Bab 14 - Bimbang

477 72 12
                                    

Pagi ini rasanya menjadi hari paling tak bersemangat untuk Tia. Biarpun telah libur sehari, tapi tetap saja kejadian kemarin lusa masih terbayang dengan jelas. Membuatnya ingin kembali mendekap guling dan memejamkan mata.

Kalau bukan karena Mama yang sudah beberapa kali menengok ke kamar, mungkin Tia akan benar-benar terlelap kembali. Jadilah dengan enggan ia beranjak ke kamar mandi. Berpakaian seadanya, hanya tunik dengan celana kulot serta kerudung instan.

Begitu pun saat tiba di bawah, ia segera mengajak Papa berangkat. Mengabaikan sarapan yang sudah disediakan Mama. Begitu pula saat di perjalanan, Tia sama sekali tak banyak bicara. Bersama Mirna, yang biasanya ia akan bercerita segala hal, saat ini ia hanya terdiam ibarat ayam sakit. Hanya memandang keluar jendela dengan enggan.

"Tia, kamu nanti ke ruangan saya, ya," ujar Rifky yang tiba-tiba saja sudah berada di belakang Tia kala mengantre turun dari bus. Namun, Tia hanya menghela napas tanpa ada kata terucap. Padahal batinnya sedang riuh berdebat, apakah akan mengiyakan ucapan Rifky atau mengabaikannya.

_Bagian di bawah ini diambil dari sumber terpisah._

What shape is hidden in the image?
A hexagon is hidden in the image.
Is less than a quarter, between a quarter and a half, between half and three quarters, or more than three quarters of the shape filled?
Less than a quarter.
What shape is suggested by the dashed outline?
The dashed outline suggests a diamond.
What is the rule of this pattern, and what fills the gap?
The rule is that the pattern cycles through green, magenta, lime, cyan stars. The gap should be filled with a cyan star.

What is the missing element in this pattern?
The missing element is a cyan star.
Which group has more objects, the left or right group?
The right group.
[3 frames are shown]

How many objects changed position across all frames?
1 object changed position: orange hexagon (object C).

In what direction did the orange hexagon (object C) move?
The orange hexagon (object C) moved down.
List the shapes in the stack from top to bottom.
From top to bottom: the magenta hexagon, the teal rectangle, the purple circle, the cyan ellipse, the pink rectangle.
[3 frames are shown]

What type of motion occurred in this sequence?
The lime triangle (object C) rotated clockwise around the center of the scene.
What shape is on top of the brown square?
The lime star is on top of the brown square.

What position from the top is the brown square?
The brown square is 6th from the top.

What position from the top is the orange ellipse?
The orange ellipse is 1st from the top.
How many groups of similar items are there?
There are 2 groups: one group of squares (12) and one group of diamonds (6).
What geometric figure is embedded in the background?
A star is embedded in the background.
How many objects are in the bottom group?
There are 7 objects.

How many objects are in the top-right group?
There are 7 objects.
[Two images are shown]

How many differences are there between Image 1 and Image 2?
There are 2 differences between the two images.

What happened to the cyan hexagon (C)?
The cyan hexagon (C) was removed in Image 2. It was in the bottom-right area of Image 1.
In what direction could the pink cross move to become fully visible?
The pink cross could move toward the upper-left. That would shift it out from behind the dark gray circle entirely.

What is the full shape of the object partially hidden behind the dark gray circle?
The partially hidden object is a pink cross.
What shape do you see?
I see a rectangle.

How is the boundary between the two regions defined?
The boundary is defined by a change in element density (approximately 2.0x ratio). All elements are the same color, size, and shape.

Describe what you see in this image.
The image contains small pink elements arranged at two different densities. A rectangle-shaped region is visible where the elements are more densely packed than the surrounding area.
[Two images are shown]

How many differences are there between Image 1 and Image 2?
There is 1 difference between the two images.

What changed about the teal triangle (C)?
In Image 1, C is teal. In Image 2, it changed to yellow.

"Tia?" ulang Rifky saat tak mendengar jawaban dari gadis di depannya.

"Iya."

Hanya itu kata yang terucap dari Tia sebelum akhirnya mereka berpisah. Tia yang menuju ruang HRD bersama Mirna saling bertatapan kala mendengar ada suara orang bercakap-cakap di dalam.

"Ada tamu kayaknya," bisik Mirna yang langsung disetujui Tia. Maka mereka masuk dengan perlahan, tak ingin mengganggu Pak Indra serta tamunya.

"Pagi, Pak," sapa Tia dan Mirna hampir bersamaan. Pak Indra menjawab sapaan tersebut seraya menitip pesan pada Samsu untuk membuatkan minuman untuk tamu yang berpakaian formal tersebut.

Sayangnya, Tia tak menemukan Samsu di manapun. Akhirnya ia sendiri yang membuatkan minuman untuk Pak Indra dan tamunya. Sekembali dari pantry, ia berpapasan dengan Rifky yang baru turun dari atas. Mata keduanya bertemu. Lelaki itu menatap Tia dengan pandangan yang sulit dimengerti. Ada marah, sedih, kecewa, harap melebur jadi satu pada tatapan itu. Tia memilih mengalihkan pandangan dan segera masuk dengan nampan berisi dua cangkir kopi.

"Loh, Samsu ke mana?"

"Lagi keluar kayaknya, Pak."

"Makasih, ya." Pak Indra mengambil nampan dari tangan Tia dan meletakkannya di meja. "Silakan diminum, Pak."

"Makasih, Pak. Hmm ... jadi, saudara Rifky sebelum diangkat sebagai General Manager, dulunya adalah staff marketing, ya."

Tia kembali ke mejanya sambil memasang pendengarannya baik-baik. Tak ingin melewatkan apapun karena siapa tahu ia akan ikut ditanyai juga setelah ini. Terlebih ia masih syok dengan perkataan Pak Indra kemarin tentang uang payroll puluhan juta.

"Betul, Pak. Prestasi kerjanya sangat baik, wajar jika ia cepat mendapat promosi. Pak Ali sangat percaya padanya."

"Masa kerja berapa tahun, Pak?"

"Delapan tahun ini, Pak. Magang tiga bulan, lalu dilanjut karyawan kontrak selama setahun di divisi marketing. Lalu promosi jadi Supervisor, Asisten Manager, lalu Manager marketing, Asisten General Manager dan terakhir posisi sekarang, General Manager," jelas Pak Indra panjang lebar.

"Hmm … apa pernah ada kejadian penggelapan dana sebelum ini, Pak?"

"Seingat saya baru sekali, Pak. Itu juga beberapa tahun yang lalu, pelakunya sendiri sudah mengundurkan diri."

Deg!

Hati Tia bagai berhenti berdetak. Terkejut dengan yang baru saja didengar. "Pelaku penggelapan dana perusahaan sudah mengundurkan diri? Mungkinkah orang itu …?" batin Tia menerka-nerka.